Lunedì 08 Settembre 2014 11:06
Bruna (Isabella Ragonese), graziosa estetista tradita dal fidanzato e pressata dai
creditori, riceve una confessione in punto di morte da una cliente, a cui lima le unghie in carcere. Norma Pecche (Katia Ricciarelli), madre di un famoso bandito, ha nascosto un tesoro di gioielli in una delle otto sedie del suo salotto. Sprezzante del pericolo, Bruna comincia una rocambolesca ricerca delle sedie, sequestrate dal tribunale e vendute separatamente all'asta. Ad aiutarla ci sono Dino (Valerio Mastandrea) disilluso tatuatore divorziato, e Padre Weiner (Giuseppe Battiston) prete cattolico con il vizietto dei videopoker. 
La commedia è un'arte nobile e  nel suo ultimo film Carlo Mazzacurati ne mette in scena i codici con sicurezza e dedizione. 

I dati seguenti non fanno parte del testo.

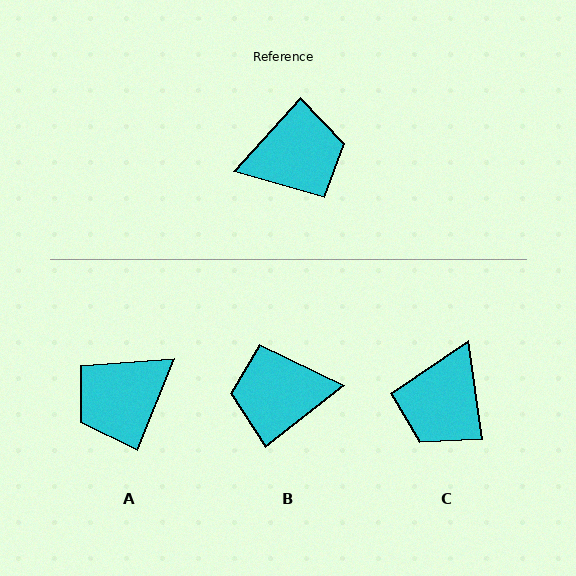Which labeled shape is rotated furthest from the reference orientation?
B, about 170 degrees away.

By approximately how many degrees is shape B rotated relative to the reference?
Approximately 170 degrees counter-clockwise.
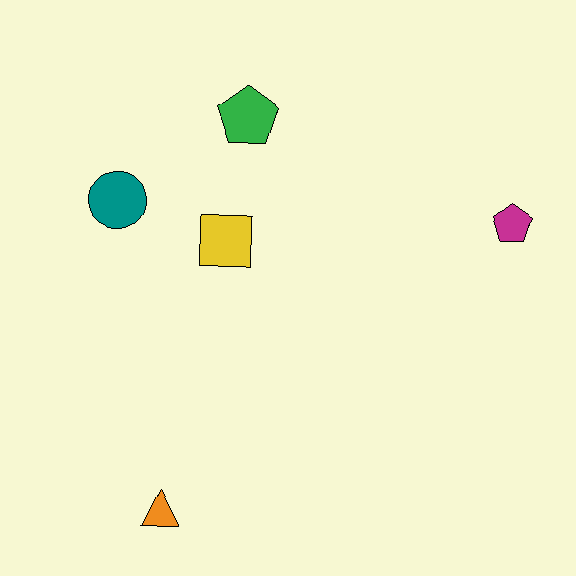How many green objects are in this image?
There is 1 green object.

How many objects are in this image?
There are 5 objects.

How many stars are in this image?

Scomparso lo scorso gennaio dopo una lunga malattia, il regista padovano conclude con un sorriso una carriera lunga più di trent'anni (cominciò come aiuto regista per Nanni Moretti), chiudendo anche una brillante trilogia di commedie, iniziata nel 2000 con La lingua del santo e proseguita nel 2011 con La passione.
Tornano immancabilmente due elementi centrali della filmografia di Mazzacurati: lo sfondo della tanto cara provincia veneta e la figura dei losers, piccoli uomini inadeguati a raggiungere il proprio obiettivo.

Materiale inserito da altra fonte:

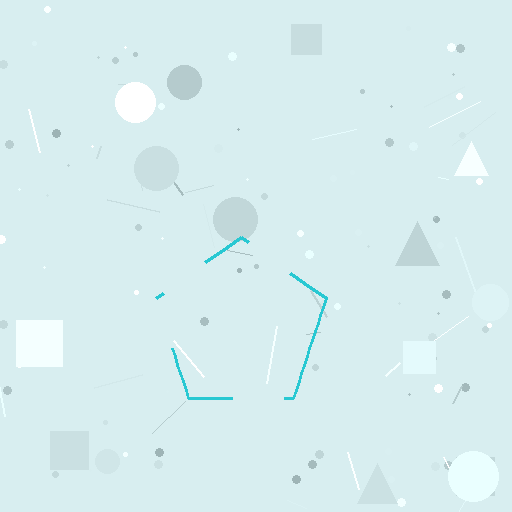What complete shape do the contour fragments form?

La trama ricorda in parte quello del romanzo russo Le dodici sedie di Il'ja Arnol'dovič Il'f e Evgenij Petrovič Petrov, già adattato per il cinema da Mel Brooks nel 1970 (Il mistero delle dodici sedie) e al quale Mazzacurati ammette di essersi ispirato in fase di scrittura. Il romanzo, ambientato nella Russia del 1927, racconta le imprese di un nobile zarista decaduto e di un astuto truffatore per recuperare dei diamanti nascosti nell'imbottitura di un antico servizio di dodici sedie, saccheggiate durante la rivoluzione d'ottobre. Ma a parte l'idea iniziale, il film di Mazzacurati vira verso altri obiettivi.

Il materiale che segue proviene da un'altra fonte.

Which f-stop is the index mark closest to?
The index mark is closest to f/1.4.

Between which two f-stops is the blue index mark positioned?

Nella loro ricerca, i protagonisti si imbattono in una serie di situazioni e personaggi surreali dello spaccato veneto - e non solo -, sempre in bilico fra le ombre di un passato diffidente e bifolco, e quelle di un futuro multietnico, che si affaccia timidamente. Si passa dal vile squallore del Mago Kasimir (Raul Cremona), celebre fenomeno da baraccone regionale, all'inquietante ambiguità della comunità cinese, da un fioraio indiano estorsore (Marco Marzocca), ai due singolari pastori confinati nelle montagne sperdute ed estranianti del Trentino. Estremi opposti che mettono in luce le contraddizioni di un paese tanto proiettato verso il futuro quanto ancora chiuso e reazionario. 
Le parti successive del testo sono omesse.